What is a Lake District?
A lake district is a special purpose unit of . The first districts came into existence in 1974 with the passing of Chapter 33 of the Wisconsin State Statues. There are nearly 200 lake districts in Wisconsin today.
What is its purpose?
The purpose of a lake district is to maintain, protect, and improve the quality of a lake and its watershed for the mutual good of the members and the lake environment.
How is a lake district formed?
A lake district can be formed in one of four ways:
- By 51% of the landowners in the proposed district petitioning the county or town board
- By owners of 51% of the land in the proposed district petitioning the county or town board
- Resolution of a village board or city council
- Conversion of a town sanitary district
Who is included?
The boundaries usually include the property of all riparian owners and can include off-lake property that benefits from the lake or affects the lakes watershed. The district may include all or part of a lake or more than one lake. A city or village must give its approval to be included in a district.
How is a lake district run?
Within a lake district, all property owners share in the cost of management activities undertaken by the district. A lake district is a true example of participatory democracy. Residents who live in the district are eligible voters and all property owners have a vote in the affairs of the district. This is accomplished at an annual meeting which must be held between May 22 and September 8 each year.
Major decisions of annual meeting can include:
- Election of commissioners
- Approval of budgets
- Approval of contracts or projects exceeding $5000
How is the lake district financed?
Property owners living within the boundaries of a lake district are required by law to pay the fees. The amount of those fees is voted on by the members at the annual meeting. This fee is usually a part of your property tax bill and may come in the form of a mill levy (it can be no more than 2.5 mill and is often much less, some districts have no fees of any sort), a special assessment, or user charge. Borrowing or grant programs can also be used to raise money if approved at the annual meeting.
What can a lake district do?
- Make contracts, purchase or sell land, disburse money, take out loans, accept grants, sue and be sued.
- Develop and carry out surveys or studies, manage aquatic plants, aeration, control erosion, dredge, control dams, monitor water quality
- A town, village, or city delegates to the district the authority to adopt lake use regulations. These may include regulation of boating equipment, use, or operation; aircraft; and travel on ice-bound lakes.

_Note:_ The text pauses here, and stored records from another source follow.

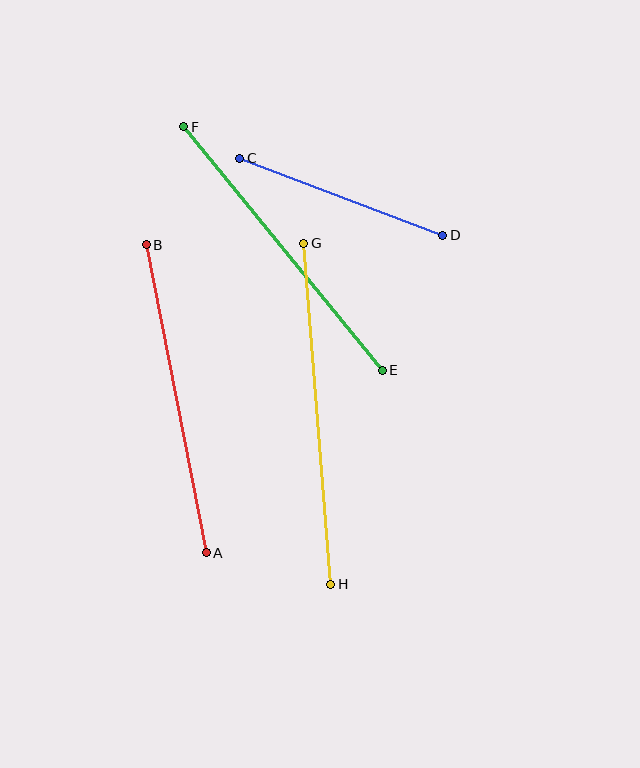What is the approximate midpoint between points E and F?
The midpoint is at approximately (283, 249) pixels.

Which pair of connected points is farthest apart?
Points G and H are farthest apart.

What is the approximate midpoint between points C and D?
The midpoint is at approximately (341, 197) pixels.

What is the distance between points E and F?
The distance is approximately 314 pixels.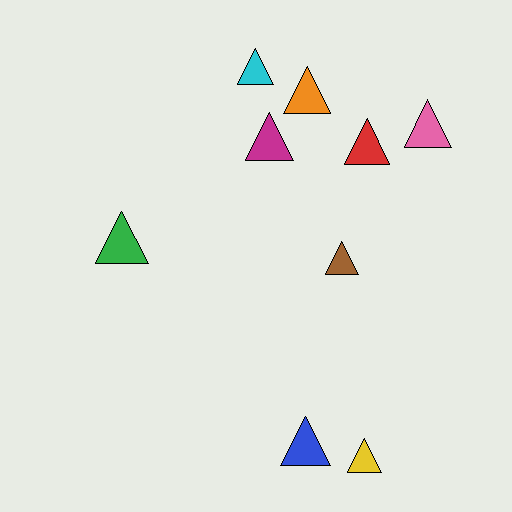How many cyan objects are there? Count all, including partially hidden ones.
There is 1 cyan object.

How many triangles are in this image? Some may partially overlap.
There are 9 triangles.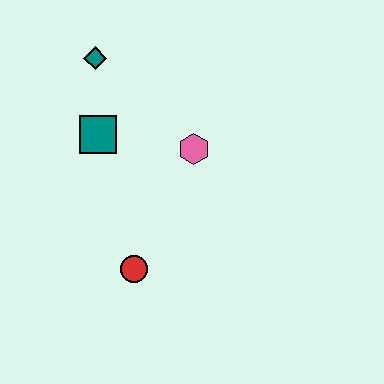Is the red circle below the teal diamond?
Yes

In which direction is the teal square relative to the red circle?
The teal square is above the red circle.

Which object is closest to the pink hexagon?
The teal square is closest to the pink hexagon.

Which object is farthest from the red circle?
The teal diamond is farthest from the red circle.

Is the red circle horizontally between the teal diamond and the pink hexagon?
Yes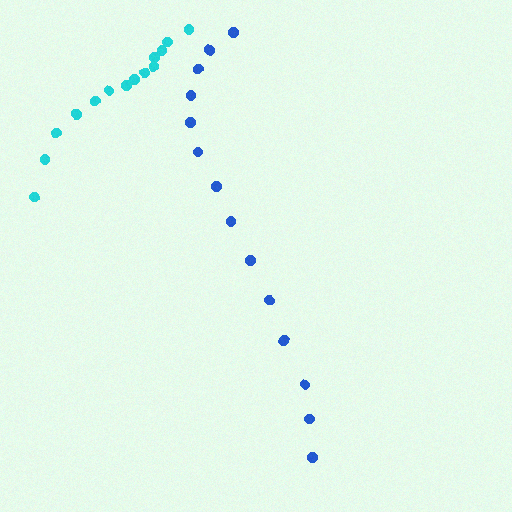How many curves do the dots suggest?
There are 2 distinct paths.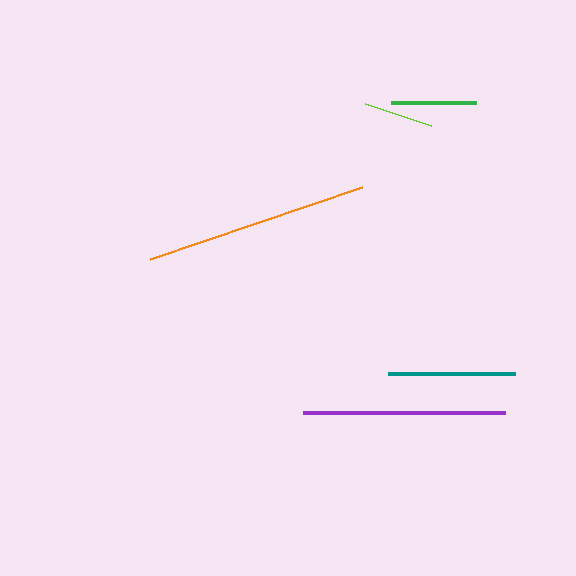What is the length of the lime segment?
The lime segment is approximately 69 pixels long.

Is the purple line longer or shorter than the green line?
The purple line is longer than the green line.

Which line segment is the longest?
The orange line is the longest at approximately 223 pixels.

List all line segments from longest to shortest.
From longest to shortest: orange, purple, teal, green, lime.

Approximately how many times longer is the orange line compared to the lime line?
The orange line is approximately 3.2 times the length of the lime line.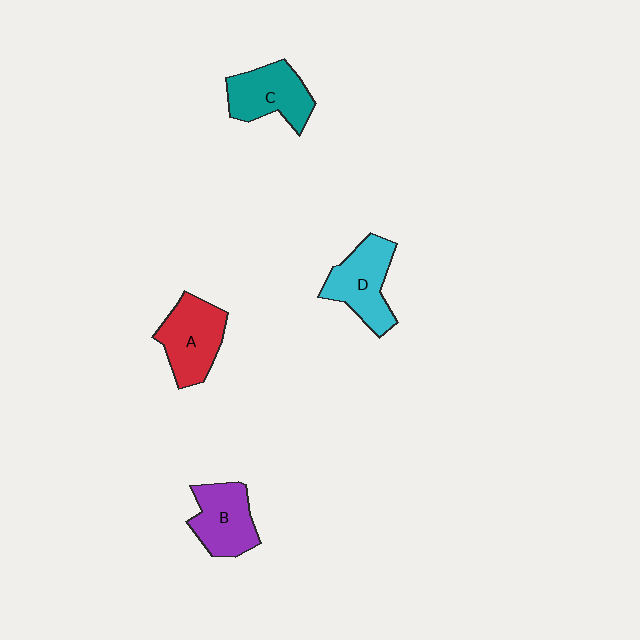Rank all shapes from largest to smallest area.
From largest to smallest: A (red), D (cyan), C (teal), B (purple).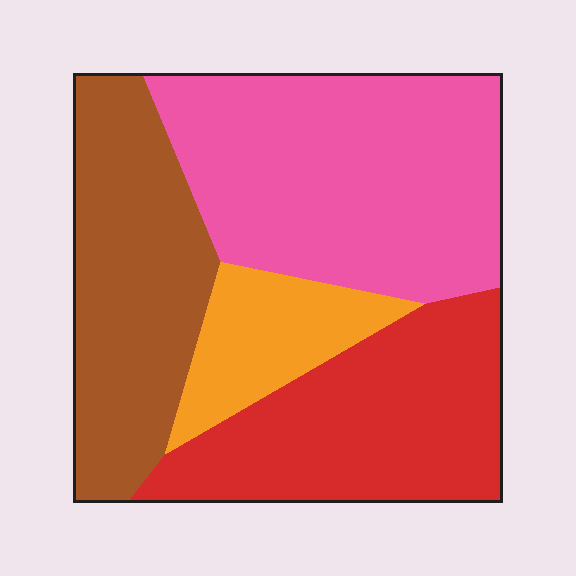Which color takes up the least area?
Orange, at roughly 10%.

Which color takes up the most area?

- Permits are needed from the DNR for some of these operations. The district has no authority to control land use.
Who runs a lake district?
Normally, a lake district's day-to-day activities are carried out by a board of five commissioners. One is appointed by the county, one by the town. The remaining three are elected by the membership. One must be a resident and the other two, either residents or property owners in the district. An exception to this convention could be the district was formed by the resolution of a town or village board or city council. Then, the governing body itself serves as the board of commissioners. At all times, the powers of the commissioners are subject to the decisions of the membership at the annual meeting. The commissioners must meet quarterly and the open meeting laws apply.
- Manage fiscal matters
- Maintain working relations and cooperation with the district and agency officials
- Develop plans, goals, research and surveys for the protection and rehabilitation of the lake.
Can the district be dissolved?
An existing district may be dissolved by a 2/3 vote of the members at an annual meeting.